With our EEC partners, we sped up the release process by identifying:
Types of releases (bug fixes, large feature releases, infrastructure changes)
Which group needs to approve each type of release
Optional approvers per group (if one person was unavailable, another person could approve)
The result
In our beta release, we validated that educators can successfully submit their applications and that reviewers can process them using our beta application.
Educators found the application easy to use and most had only positive things to say about their experience. We also gained a deep understanding of the refinements that would have the greatest positive impact on raising the percentage of complete applications and the user experience.

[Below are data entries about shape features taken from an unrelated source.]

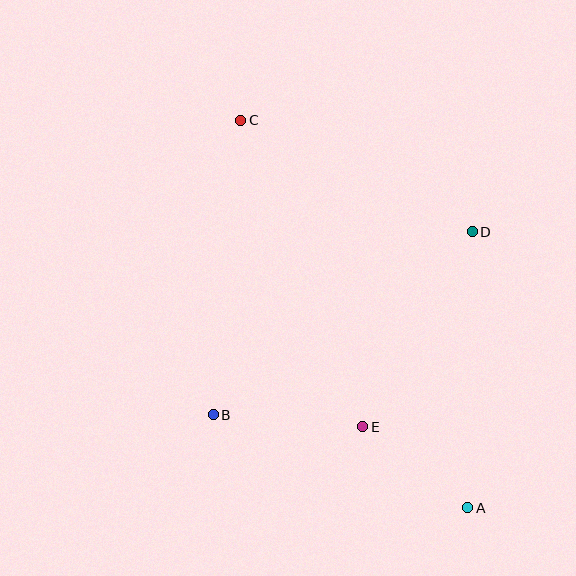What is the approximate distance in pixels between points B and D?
The distance between B and D is approximately 317 pixels.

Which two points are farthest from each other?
Points A and C are farthest from each other.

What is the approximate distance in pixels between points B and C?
The distance between B and C is approximately 296 pixels.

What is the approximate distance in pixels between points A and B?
The distance between A and B is approximately 271 pixels.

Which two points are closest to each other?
Points A and E are closest to each other.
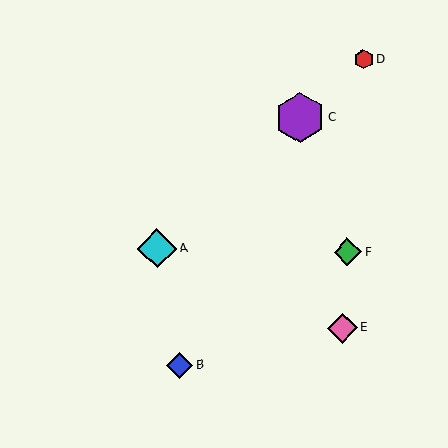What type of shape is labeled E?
Shape E is a pink diamond.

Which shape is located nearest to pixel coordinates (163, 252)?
The cyan diamond (labeled A) at (157, 249) is nearest to that location.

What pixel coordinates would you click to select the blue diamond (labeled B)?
Click at (179, 365) to select the blue diamond B.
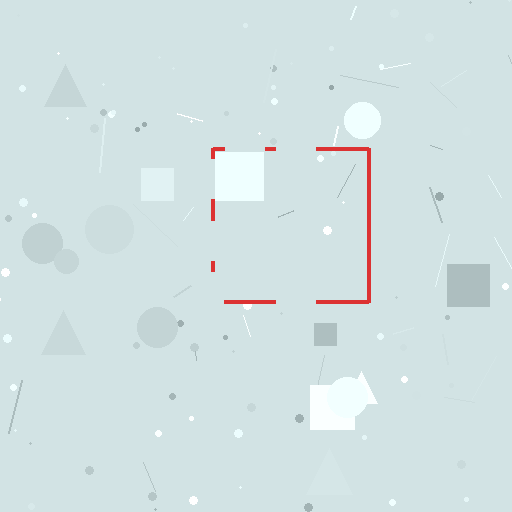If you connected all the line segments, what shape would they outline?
They would outline a square.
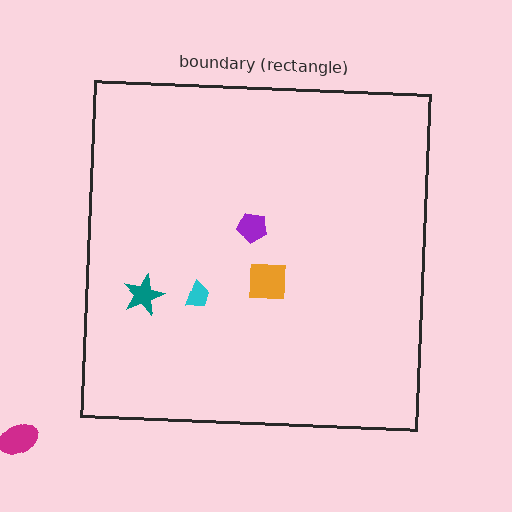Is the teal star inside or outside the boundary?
Inside.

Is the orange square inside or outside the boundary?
Inside.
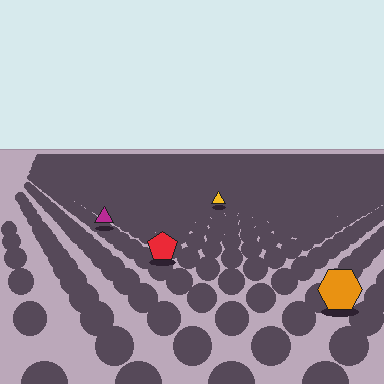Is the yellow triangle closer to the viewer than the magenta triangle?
No. The magenta triangle is closer — you can tell from the texture gradient: the ground texture is coarser near it.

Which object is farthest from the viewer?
The yellow triangle is farthest from the viewer. It appears smaller and the ground texture around it is denser.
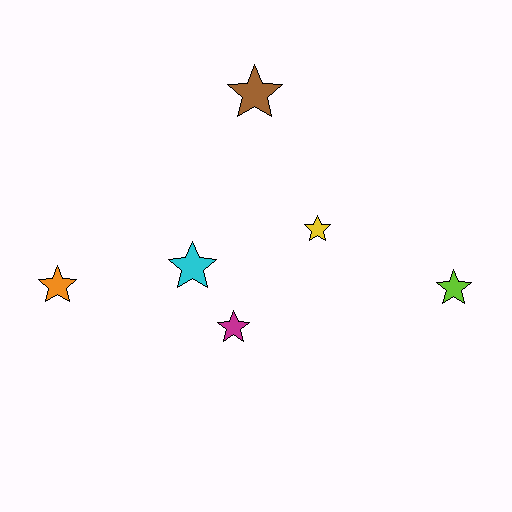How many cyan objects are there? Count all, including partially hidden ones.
There is 1 cyan object.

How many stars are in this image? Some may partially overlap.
There are 6 stars.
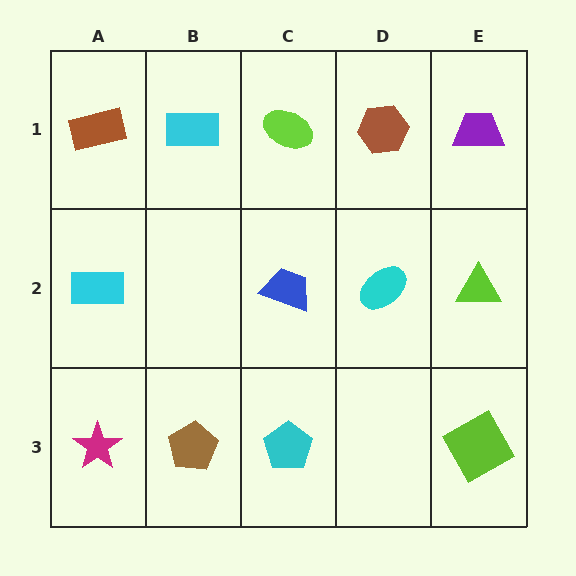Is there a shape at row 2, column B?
No, that cell is empty.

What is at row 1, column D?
A brown hexagon.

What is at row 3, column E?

“The user interface was very easy to use and understand. I was able to read and understand what each section was asking me for and I was able to answer each question with confidence.”
—
Early educator in usability test
Prevented wider reaching issues
We identified issues that otherwise would have been released generally to a much larger group of educators. We estimate that by failing fast, we helped avoid about 200 unnecessary follow-ups between EEC staff and educators, based on EEC's current inflow of applications (800 a month).
That coupled with a slow release period could have been months of issues going unaddressed in the wild, and therefore thousands of applications impacted.
Reduced barriers to release
By reviewing the deploy process, we helped make it possible to release every day instead of every two weeks. While developers still review each other’s work and the core team does quality assurance and bug testing to catch issues, we helped categorize releases more effectively to cut out unnecessary reviewers and streamline the process.
Engineering is now positioned to respond to learnings more frequently and easily.
Created a more iterative approach
The EEC educator portal approach is something other EEC teams, like the EEC family portal, are interested in adopting and adapting for other project work.
Although other projects may need to do their own assessment on whether the approaches are appropriate for their constituent communities, we have confidence this model and approach will help more teams within EEC and beyond.